Thereafter, on each November 15 in each year (commencing with the first November
15 after the date hereof) the Mortgagor will deliver to the Mortgagee
certificates of insurance evidencing that all insurance required to be
maintained by the Mortgagor hereunder will be in effect through the December 31
of the calendar year following the calendar year of the current November 15,
subject only to the payment of premiums as they become due. In addition, the
Mortgagor will not modify in any material respect any of the provisions of any
policy with respect to casualty insurance without delivering a copy of the
endorsement reflecting such modification to the Mortgagee accompanied by a
written report of independent insurance brokers reasonably acceptable to
Mortgagee, stating that, in their opinion, such policy (as so modified)
adequately protects the interests of the Mortgagee, the Agents and the Lenders,
is in compliance with the provisions of this Section 1.05, and is comparable in
all material respects with insurance carried by responsible owners and operators
of properties similar to the Mortgage Estate. The Mortgagor will not obtain or
carry separate insurance concurrent in form or contributing in the event of loss
with that required by this Section 1.05 unless the Mortgagee is the named
insured thereunder, with loss payable as provided herein. The Mortgagor will
immediately notify the Mortgagee whenever any such

                                    Mortgage
                                    --------

<PAGE>

                                     - 10 -

separate insurance is obtained and shall deliver to the Mortgagee the
certificates evidencing the same.

          Without limiting the obligations of the Mortgagor under the foregoing
provisions of this Section 1.05, in the event the Mortgagor shall fail to
maintain in full force and effect insurance as required by the foregoing
provisions of this Section 1.05, then the Mortgagee may, but shall have no
obligation so to do, procure insurance covering the interests of the Mortgagee,
the Agents and the Lenders in such amounts and against such risks as the
Mortgagee shall deem appropriate and the Mortgagor shall reimburse the Mortgagee
in respect of any premiums paid by the Mortgagee in respect thereof.
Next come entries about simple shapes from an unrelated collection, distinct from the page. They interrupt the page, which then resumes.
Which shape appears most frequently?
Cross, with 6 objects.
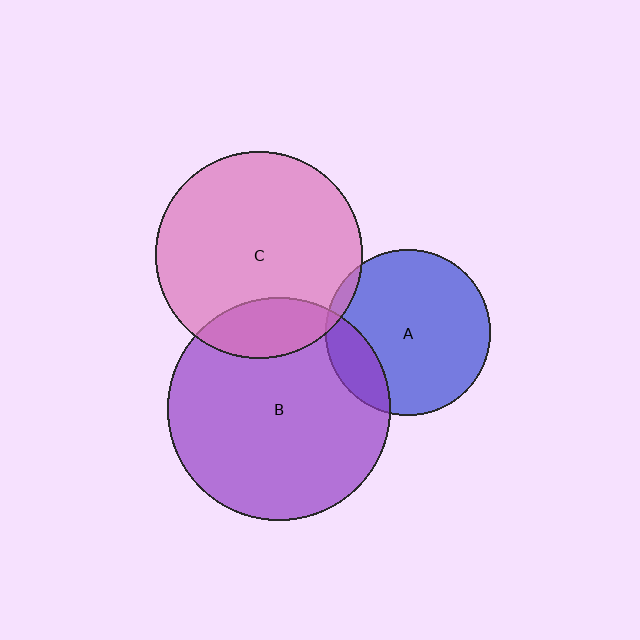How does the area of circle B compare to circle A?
Approximately 1.8 times.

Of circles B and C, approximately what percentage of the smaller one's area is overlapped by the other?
Approximately 20%.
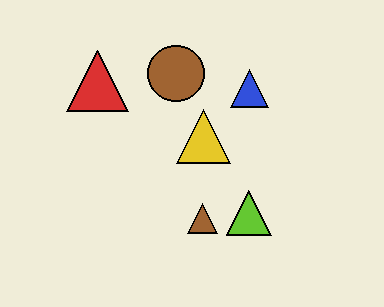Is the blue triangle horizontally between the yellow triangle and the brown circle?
No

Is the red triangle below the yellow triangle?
No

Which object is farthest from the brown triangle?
The red triangle is farthest from the brown triangle.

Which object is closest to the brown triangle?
The lime triangle is closest to the brown triangle.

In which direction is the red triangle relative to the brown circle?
The red triangle is to the left of the brown circle.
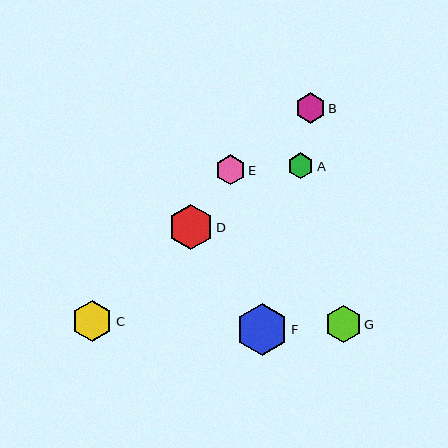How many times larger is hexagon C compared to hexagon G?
Hexagon C is approximately 1.1 times the size of hexagon G.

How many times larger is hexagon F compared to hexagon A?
Hexagon F is approximately 2.0 times the size of hexagon A.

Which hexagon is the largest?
Hexagon F is the largest with a size of approximately 52 pixels.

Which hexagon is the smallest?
Hexagon A is the smallest with a size of approximately 26 pixels.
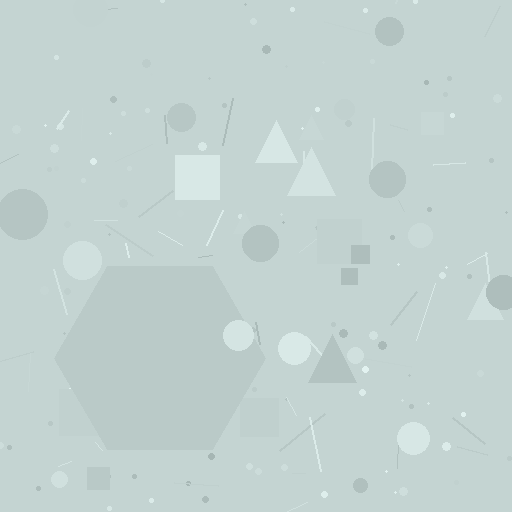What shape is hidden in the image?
A hexagon is hidden in the image.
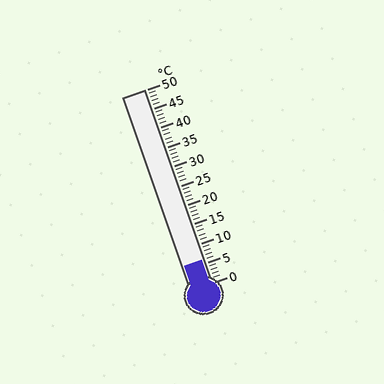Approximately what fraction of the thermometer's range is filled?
The thermometer is filled to approximately 10% of its range.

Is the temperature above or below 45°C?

          For purposes hereof, the term "Peril" means, collectively, fire,
lightning, flood, windstorm, hail, earthquake, explosion, riot and civil
commotion, vandalism and malicious mischief, damage from aircraft, vehicles and
smoke and all other perils covered by the "all-risk" endorsement then in use in
the jurisdictions where the Mortgage Estate is located.

          Nothing in this Section 1.05 shall be deemed to limit in any respect
the obligations of the Mortgagor under any applicable provision of the Credit
Agreements.

          Section 1.06. Casualty and Condemnation Events.

          (a) Casualty and Condemnation. Should the Mortgage Estate or any part
thereof be taken or damaged by reason of any fire or other casualty
(collectively, a "Casualty"), or by reason of any public improvement or
condemnation proceeding (collectively, a "Condemnation") or should the Mortgagor
receive any notice or other information regarding any such proceeding, the
Mortgagor shall give prompt notice thereof to the Mortgagee. The Mortgagee
shall, subject to the rights of the lessor under the Lease, be entitled to
receive all insurance or other amounts payable as a result of any such Casualty
(collectively, the "Casualty Proceeds"), and all compensation, awards, damages
and other payments or relief arising out of any such condemnation or any part
thereof (collectively, "Condemnation Proceeds"), and all such insurance and
other amounts, and compensation, awards, damages and other payments or relief,
together with all rights and causes of action relating thereto or arising out of
any such Casualty or Condemnation, are hereby assigned to the Mortgagee. The
Mortgagor shall execute such further assignments of the Casualty Proceeds and
Condemnation Proceeds as the Mortgagee may from time to time require.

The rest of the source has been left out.